Share

6. Berita Bohong

Bukannya mendapat sebuah jawaban atas pertanyannya, Jesika justru akan dihadapakan dengan sebuah perjanjian. Antonio berdiri dengan tatapan tegas, bicara dengan jelas sampai rasanya ebrgema di ruangan kamar luas ini.

“Kamu yang masuk sendiri ke sini. Jadi jangan harap kamu minta lepas.”

“Apa maksud Tuan?” Jesika menatap pasrah.

“Kamu sendiri yang datang padaku, kan? Aku mana mungkin melepaskan kamu begitu saja. Setidaknya kamu balas budi karena dengan masuk ke dalam mobilku kamu bisa berhasil kabur dari pernikahanmu.”

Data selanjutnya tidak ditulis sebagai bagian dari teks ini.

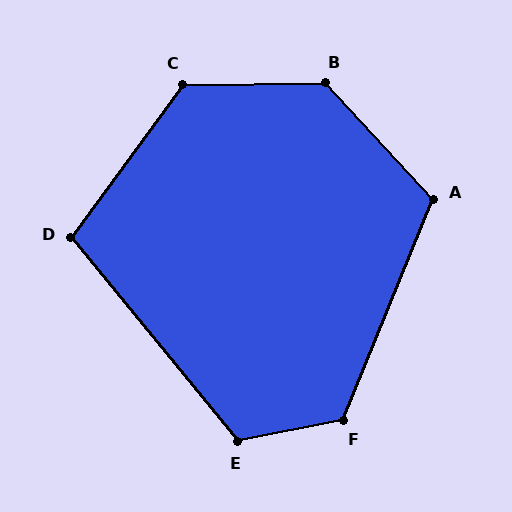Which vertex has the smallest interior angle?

Jesika ingin sekali mengumpat Kasar. Memang jelas Jesika berhasil kabur dari pernikahannya sendiri, namun bukan berarti malah masuk ke dalam pernikahan lain sebagai pengantinnya. Belum lagi pernikahan yang terjadi kemarin, seperti sebuah pernikahan yang sangat tertutup. Hanya orang-orang tertentu yang datang.

“Tapi, Tuan …”

“Kamu tidak mau masuk penjara karena masuk ke dalam mobil orang tanpa izin kan?”

Jesika harus apa? tidak ada pilihan lain, bukan? Lalu sekarang apa?

Jesika menghela nafas panjang, lalu menengadahkan wajah. Jesika menatap pria itu dengan enkpresi wajah yang sulit diartikan, tapi yang Jelas hatinya begitu dongkol dan ingin memaki diri sendiri.

“Kalau begitu katakana, aku harus apa sekarang?”

Ada senyum licik pada wajah pria tampan di hadapan Jesika. Dia kemudian sedikit merendahkan badan sampai wajahnya cukup dekat dengan wajah Jesika. Oke, Jesika sudah menelan ludah sekarang. mata tajam milik lawan bicaranya terlihat jelas menyipit karena menyungging senyum.

“Kamu punya hutang padaku sekarang. kita buat kesepakatan besok.”

“Apa maksud, Tuan?”

Antonio berdiri sambil mendesah pelan. “Kamu milikku sekarang. sebagai seorang istri, tentunya kamu harus patuh pada suamimu, kan?”

“Lalu?”

Tiba-tiba Antonio kembali membungkuk dan mencengkeram kedua pipi Jesika. “Tidak usah banyak tanya. Diam dan ikuti saja bagaimana aku memerintah kamu.”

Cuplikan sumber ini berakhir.